Étude de cas : comment communiquer dans une affaire de harcèlement sexuel ?
Les comportements agressifs et manipulateurs doivent être gérés de manière constructive, radicale et très rapide. Plus une entreprise intervient rapidement, avec compassion et bon sens, plus le problème sera érable affirme Florian Silnicki, expert en communication de crise et fondateur de l’agence LaFrenchCom. Le harcèlement sexuel est un comportement prédateur répété. Le harceleur profite du fait que bien souvent les victimes gardent le silence et souffrent dans leur coin. Plus ce genre de comportements se produit dans une entreprise, plus il y aura des témoins – la plupart se taisent et deviennent alors complices.

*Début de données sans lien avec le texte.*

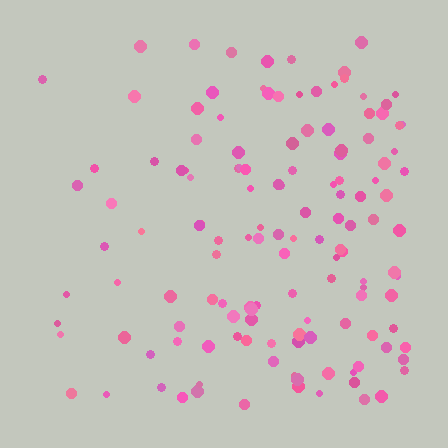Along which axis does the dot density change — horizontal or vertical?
Horizontal.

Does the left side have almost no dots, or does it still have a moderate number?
Still a moderate number, just noticeably fewer than the right.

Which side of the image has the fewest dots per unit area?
The left.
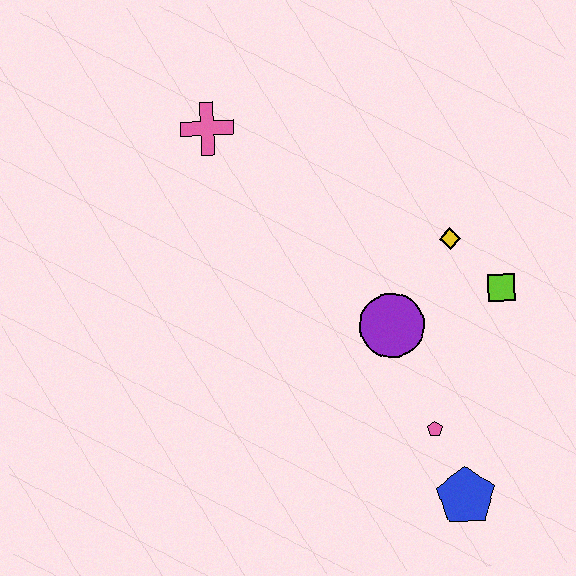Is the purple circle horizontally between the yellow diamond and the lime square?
No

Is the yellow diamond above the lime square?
Yes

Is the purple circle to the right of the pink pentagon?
No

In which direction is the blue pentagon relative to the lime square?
The blue pentagon is below the lime square.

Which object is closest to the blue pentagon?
The pink pentagon is closest to the blue pentagon.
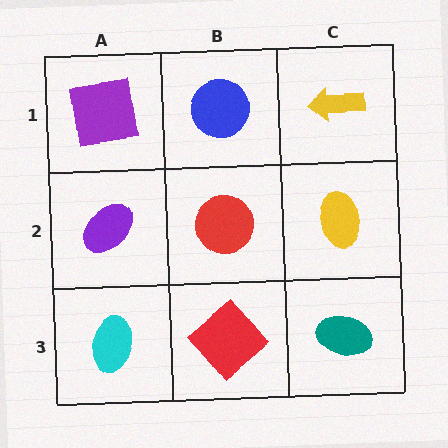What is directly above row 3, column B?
A red circle.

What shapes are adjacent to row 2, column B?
A blue circle (row 1, column B), a red diamond (row 3, column B), a purple ellipse (row 2, column A), a yellow ellipse (row 2, column C).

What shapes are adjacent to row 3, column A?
A purple ellipse (row 2, column A), a red diamond (row 3, column B).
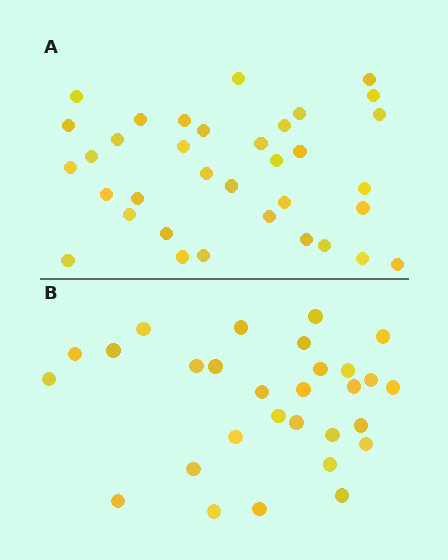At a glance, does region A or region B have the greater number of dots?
Region A (the top region) has more dots.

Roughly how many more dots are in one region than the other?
Region A has about 6 more dots than region B.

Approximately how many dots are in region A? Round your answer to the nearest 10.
About 40 dots. (The exact count is 35, which rounds to 40.)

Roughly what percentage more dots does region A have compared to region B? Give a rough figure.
About 20% more.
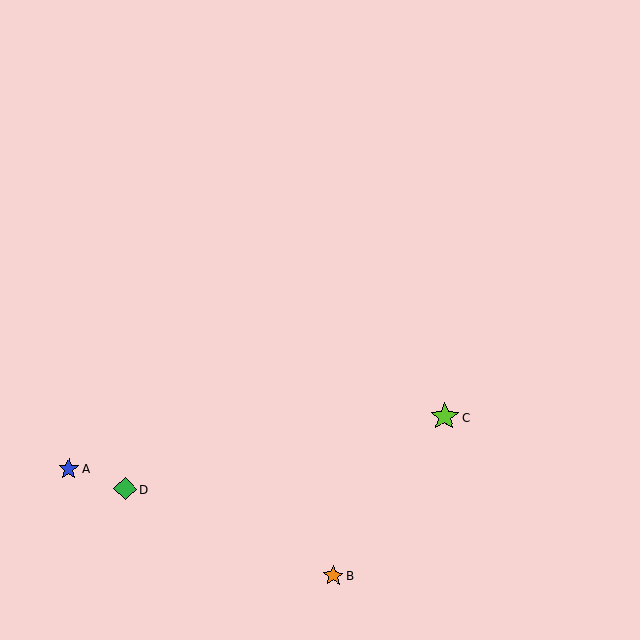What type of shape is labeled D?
Shape D is a green diamond.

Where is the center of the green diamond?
The center of the green diamond is at (125, 489).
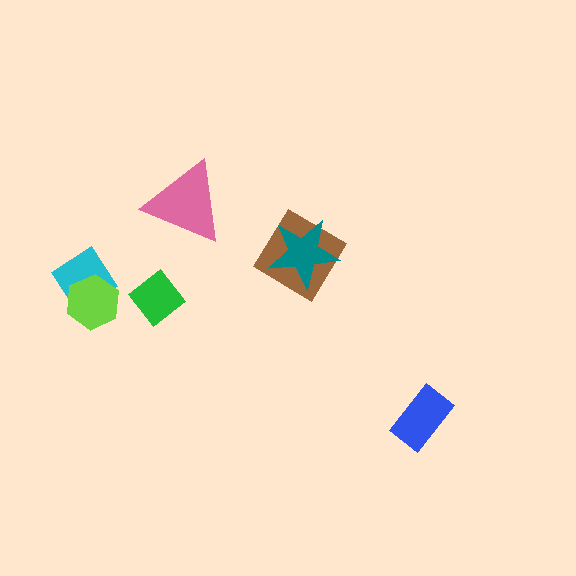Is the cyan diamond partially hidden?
Yes, it is partially covered by another shape.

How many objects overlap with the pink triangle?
0 objects overlap with the pink triangle.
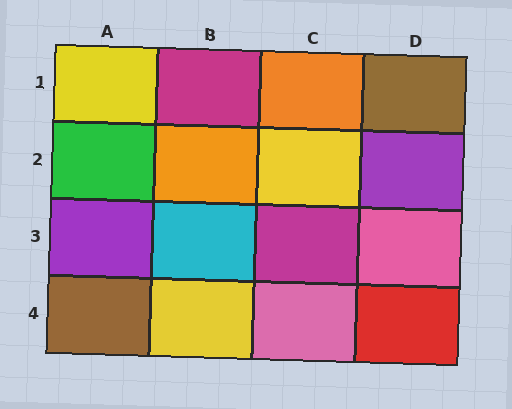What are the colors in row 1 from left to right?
Yellow, magenta, orange, brown.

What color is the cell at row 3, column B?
Cyan.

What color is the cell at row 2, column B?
Orange.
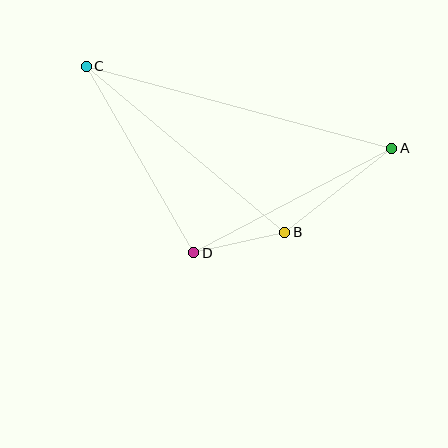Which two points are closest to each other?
Points B and D are closest to each other.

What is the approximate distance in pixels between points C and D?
The distance between C and D is approximately 215 pixels.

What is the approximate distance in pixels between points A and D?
The distance between A and D is approximately 224 pixels.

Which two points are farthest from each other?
Points A and C are farthest from each other.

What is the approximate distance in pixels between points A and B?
The distance between A and B is approximately 136 pixels.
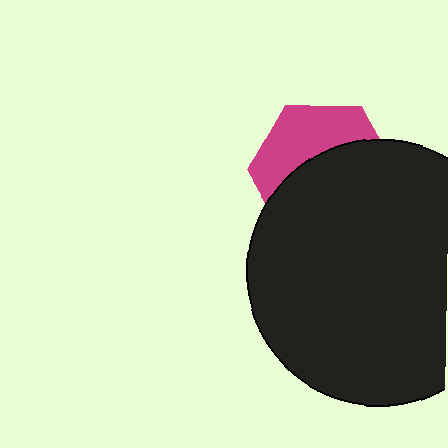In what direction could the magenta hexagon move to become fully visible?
The magenta hexagon could move up. That would shift it out from behind the black circle entirely.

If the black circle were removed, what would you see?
You would see the complete magenta hexagon.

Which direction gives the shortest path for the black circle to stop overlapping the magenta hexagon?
Moving down gives the shortest separation.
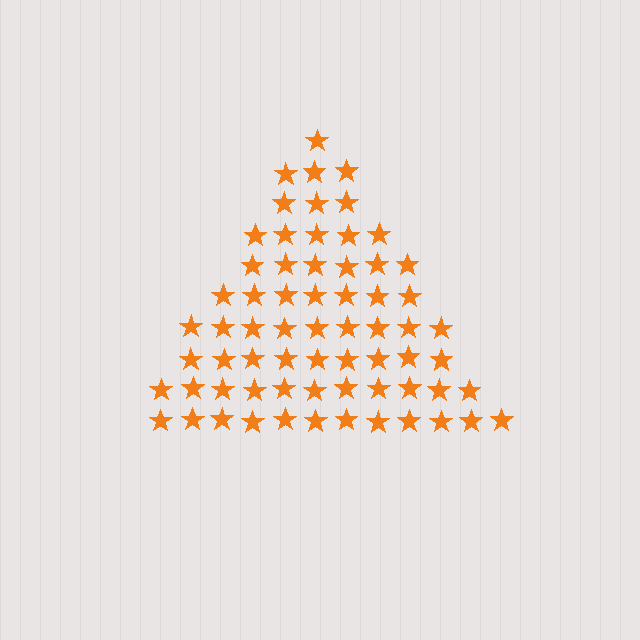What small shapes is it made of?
It is made of small stars.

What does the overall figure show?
The overall figure shows a triangle.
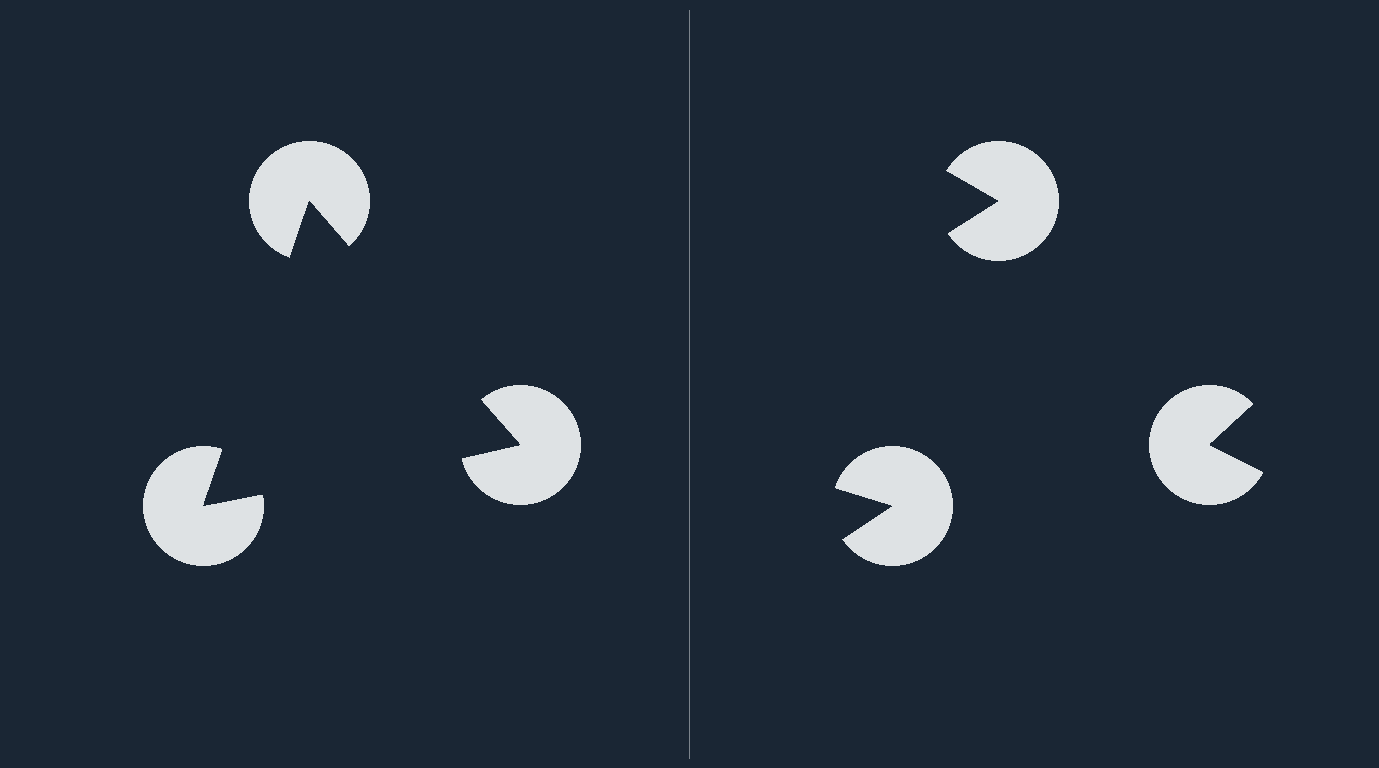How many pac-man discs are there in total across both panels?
6 — 3 on each side.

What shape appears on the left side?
An illusory triangle.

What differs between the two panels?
The pac-man discs are positioned identically on both sides; only the wedge orientations differ. On the left they align to a triangle; on the right they are misaligned.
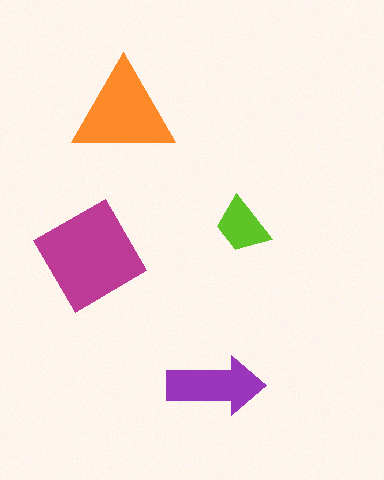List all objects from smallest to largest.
The lime trapezoid, the purple arrow, the orange triangle, the magenta diamond.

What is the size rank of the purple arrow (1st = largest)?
3rd.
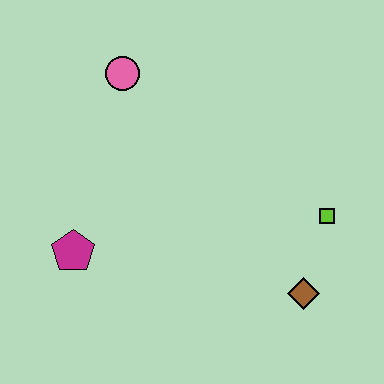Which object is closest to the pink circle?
The magenta pentagon is closest to the pink circle.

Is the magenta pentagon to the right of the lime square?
No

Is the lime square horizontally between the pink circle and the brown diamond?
No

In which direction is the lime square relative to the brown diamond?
The lime square is above the brown diamond.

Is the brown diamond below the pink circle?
Yes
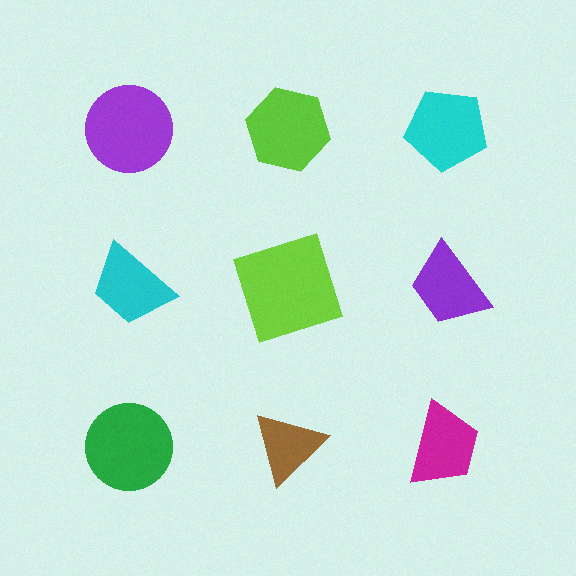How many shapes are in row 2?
3 shapes.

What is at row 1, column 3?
A cyan pentagon.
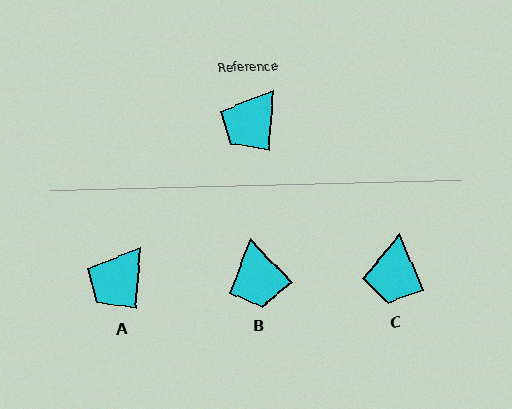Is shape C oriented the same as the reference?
No, it is off by about 29 degrees.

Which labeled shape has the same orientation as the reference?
A.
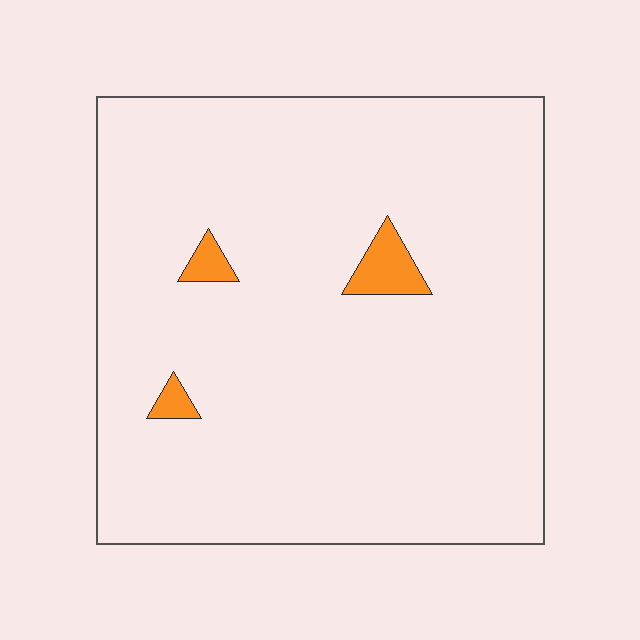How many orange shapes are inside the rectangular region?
3.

L’entreprise victime de la crise de communication
L’entreprise XYZ emploie 140 000 employés et a des bureaux aux États-Unis, au Canada et dans de nombreux pays du monde. Elle vend des produits d’assurance auprès des entreprises et des particuliers. Son budget pour la communication, la publicité et les relations presse dépasse les 10 millions de dollars par an.
La crise de communication
Son service juridique a été informé que Karen, une ancienne employée, allait déposer plainte pour harcèlement sexuel contre Mark, l’actuel PDG, dans les 48 heures. Karen affirmait qu’elle avait été forcée de voyager et cohabiter avec Mark pour garder son emploi. L’intérêt que Mark portait à Karen et son comportement clairement inapproprié devant les autres était loin d’être un secret, la blague parmi les dirigeants était que « ça doit lui plaire puisqu’elle ne fait rien ».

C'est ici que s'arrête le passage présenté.